Sir Colin Blakemore receives College of Optometrists award

Friday 26 January 2018

Image: Dr Mary-Ann Sherratt, president of the College of Optometrists, and Professor Sir Colin Blakemore.

Sir Colin Blakemore, professor of neuroscience and philosophy at the School of Advanced Study (SAS), University of London, has been awarded the President’s Research Medal, the College of Optometrists’ most prestigious honour. It was presented at the Wellcome Collection on 25 January when Professor Blakemore delivered the College’s Research Excellence Lecture, ‘A visual experience’, to a packed audience that included leading members of the optometric research community.

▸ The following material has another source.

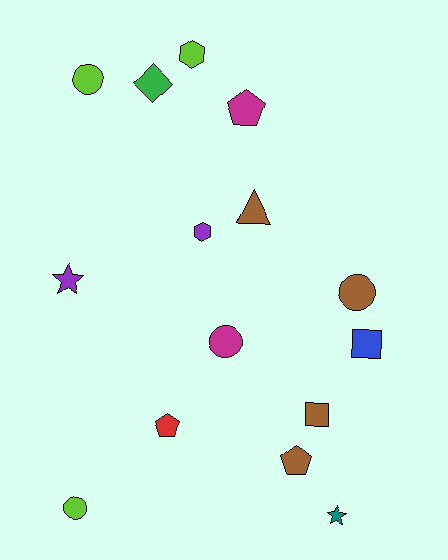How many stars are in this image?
There are 2 stars.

Speaking after the event, Professor Blakemore said: ‘It’s a very special honour to receive the Research Excellence Medal from the College of Optometrists and to give the Research Excellence Lecture. Although I didn’t train as an optometrist, I have a strong association with the profession. I did my PhD in the School of Optometry in Berkeley, California, and the contact with teachers, researchers, clinicians and students in optometry had a deep effect on me, and on my research.’

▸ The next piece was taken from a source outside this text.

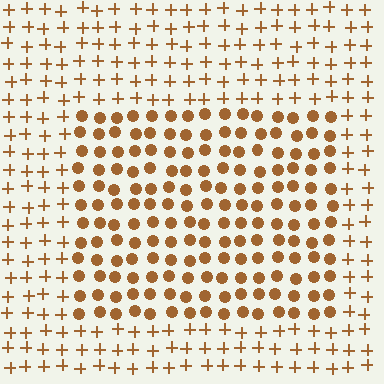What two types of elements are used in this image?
The image uses circles inside the rectangle region and plus signs outside it.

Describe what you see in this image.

The President’s Research Medal is given every four years. It recognises and celebrates outstanding contributions to research in the optometry, optics and vision science fields.

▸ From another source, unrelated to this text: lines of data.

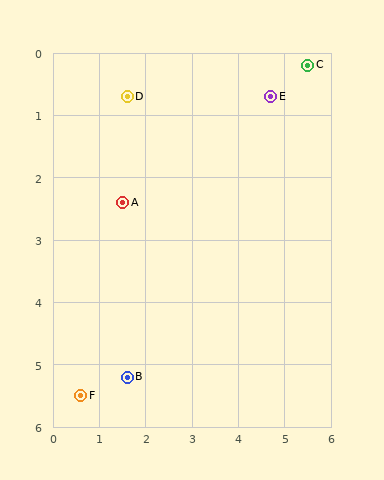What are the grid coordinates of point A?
Point A is at approximately (1.5, 2.4).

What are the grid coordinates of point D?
Point D is at approximately (1.6, 0.7).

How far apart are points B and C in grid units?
Points B and C are about 6.3 grid units apart.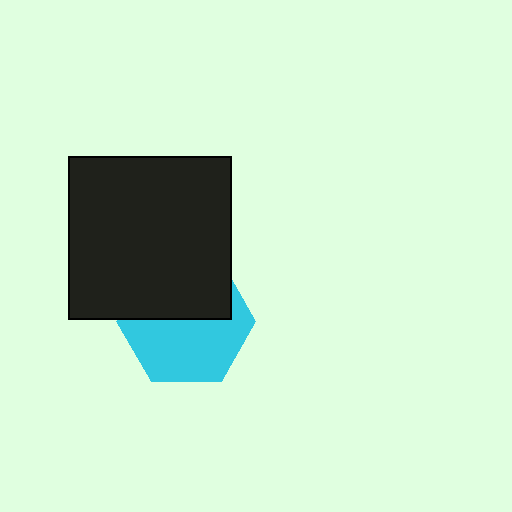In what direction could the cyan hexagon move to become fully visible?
The cyan hexagon could move down. That would shift it out from behind the black square entirely.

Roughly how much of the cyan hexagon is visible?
About half of it is visible (roughly 56%).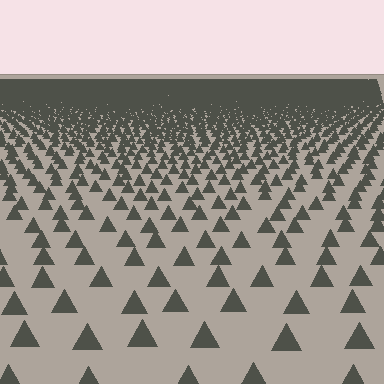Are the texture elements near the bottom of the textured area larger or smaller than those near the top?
Larger. Near the bottom, elements are closer to the viewer and appear at a bigger on-screen size.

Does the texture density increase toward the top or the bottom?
Density increases toward the top.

Dr Mary-Ann Sherratt, president of the College, said she was particularly pleased to present the award to Sir Colin, who gave the Charter Lecture at the Optometry Tomorrow conference in 2016, and has for many years been a ‘great friend to the profession’. She added: ‘Research is a crucial basis for any profession, and the research commissioned at the College has played a critical role in the evolution of the evidence base for optometry, allowing practising optometrists to advise patients on the most efficient and cost effective treatments.’

About Professor Blakemore
Professor Blakemore studied medical sciences at Cambridge, did a PhD at the University of California, Berkeley and then taught at Cambridge for 11 years. In 1979 he moved to Oxford as Waynflete Professor of Physiology, and was also director of the Centre for Cognitive Neuroscience. From 2003 to 2007 he was chief executive of the Medical Research Council, and moved to the School of Advanced Study in 2012. His research has been concerned with vision, development and plasticity of the brain and neurodegenerative disease. He has been president of the British Science Association, the British Neuroscience Association, the Physiological Society and the Society of Biology. He is also passionately committed to engagement between science and the public, and to the importance of science in government. He was knighted in 2014 for ‘services to scientific research, policy and outreach’.